Wednesday, December 30, 2009

we resolve to be resolute

Tonight is not quite the last evening of the last day of the year, but it's close. Close enough to make us think about things old, new and cliche. Our beloved Internet is full of the Top Twenty, Best of 2009 lists and resolution stuffs. It's nauseating.

There is no highlight reel for our past year, but if there were we would want it narrated by Christopher Walken. He can make anything sound dirty, angry or scary. We like that.

If we must look back on the past year, it's going to be through the distorted perspective of a glass of wine. Yes, it makes things better and no, we don't need an intervention. What we do need is stock options in a local winery. If someone can arrange that, please let us know.

We won't get melancholy and introspective here about how our professional life is slipping off the edge and into the Pit of Doom. There is some control left over our life, we know that. And we could walk away tomorrow if we wanted to. But this McJob is like that really comfortable pair of pants you've had for ten years: there's a bunch of *holes in inappropriate places, but you deal because you know where all the *holes are.

While we won't make you sift through a best of 2009 list, we will torment you with what we think are resolutions everyone should make for the coming year. We didn't say they would be easy; we just said everyone should make them.

  • Only say 'thank-you' when you really, really mean it.

Maybe someone donated a liver and you were on a wait-list. That deserves a heartfelt thanks. But if you say the same thing to the clerk at the video rental that you would say to the person who just gave you an organ, it sucks the meaning out of it. Let's start a new trend. We'll keep 'thank-you' for the big things and 'sweet' will work for the everyday stuff. It means you might hear way more 'sweet' at the office, but you'll sound way more hip.

  • Help someone get blind-stinking-fall-down drunk.

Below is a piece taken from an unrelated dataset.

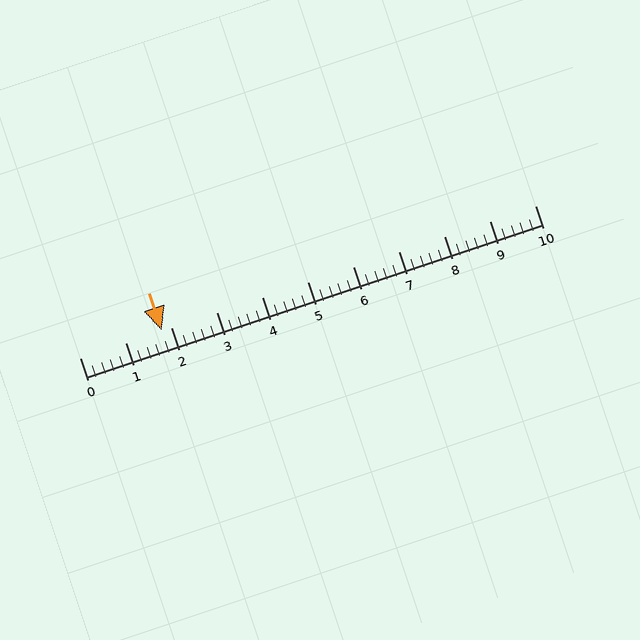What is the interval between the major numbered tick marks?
The major tick marks are spaced 1 units apart.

This can be anyone - someone you know, a total stranger or Clyde from Shipping. It doesn't matter. There's someone out there that needs to get a good drunk on, and you could be the person to do it. We think it would be way more fun if you get them drunk at work, too. In fact, you can start by helping us get drunk at work. Sweet.

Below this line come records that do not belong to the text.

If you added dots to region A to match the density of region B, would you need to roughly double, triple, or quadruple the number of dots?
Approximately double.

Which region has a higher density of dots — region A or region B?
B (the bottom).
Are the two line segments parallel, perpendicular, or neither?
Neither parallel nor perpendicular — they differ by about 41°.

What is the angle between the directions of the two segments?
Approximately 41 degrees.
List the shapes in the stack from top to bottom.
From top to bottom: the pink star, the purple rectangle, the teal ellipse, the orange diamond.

  • Remove yourself from a 'social media' list.

Facebook. Myspace. Twitter. Whateversville. Who the hell cares what you're thinking or doing, anyway? We don't. Well, we do - as long as you're reading our blog, that is. Otherwise, stop cluttering up the social media networks with your updates of "I heart u2!" and other meaningless crap. We don't care about your new dog, your new handbag or that you're on team Edward or team Jacob. Well, Jacob was significantly more hot in the chest/abdomen area for that last movie, but that's beside the point. Contribute something significant to the social media sites or get the hell out.

  • Skim a little bit off the top.

This doesn't have to be in cash, although off-shore banks do like to deal in hard currency. If you work in a book store, take the odd best-seller home using the five-finger discount. Maybe you could pour yourself an extra latte at the coffee house. We'll try to do some creative accounting at work. Okay, so that's not much different than what we already do. But we'll up the ante.

  • Stop being a tool.

We like this one. It could be interpreted so many ways. Maybe your organization is using you as a tool to do work you find unpleasant, or maybe you're just being a dolt. Either way, stop it. We're working for The Man, but we're like a secret agent, eroding the very foundation of the big house. Try it. It's fun.

  • Listen to the smart people you hire, or stop hiring smart people.

Not sure how much more defined we need to be on this one. You hired us for a reason - and hopefully it's not just because we have a nice rack or you like the way our butt looked in those pants. Well, maybe it was. We've got a brain. You might want to listen to us occasionally. It's in your best interest. Usually.

We will celebrate the coming year by drinking overpriced bubbly in plastic cups, blowing on noisemakers and probably throwing up in the neighbour's hedge. Then, we'll be hung over. After that we'll start working on those resolutions. But not without a cocktail.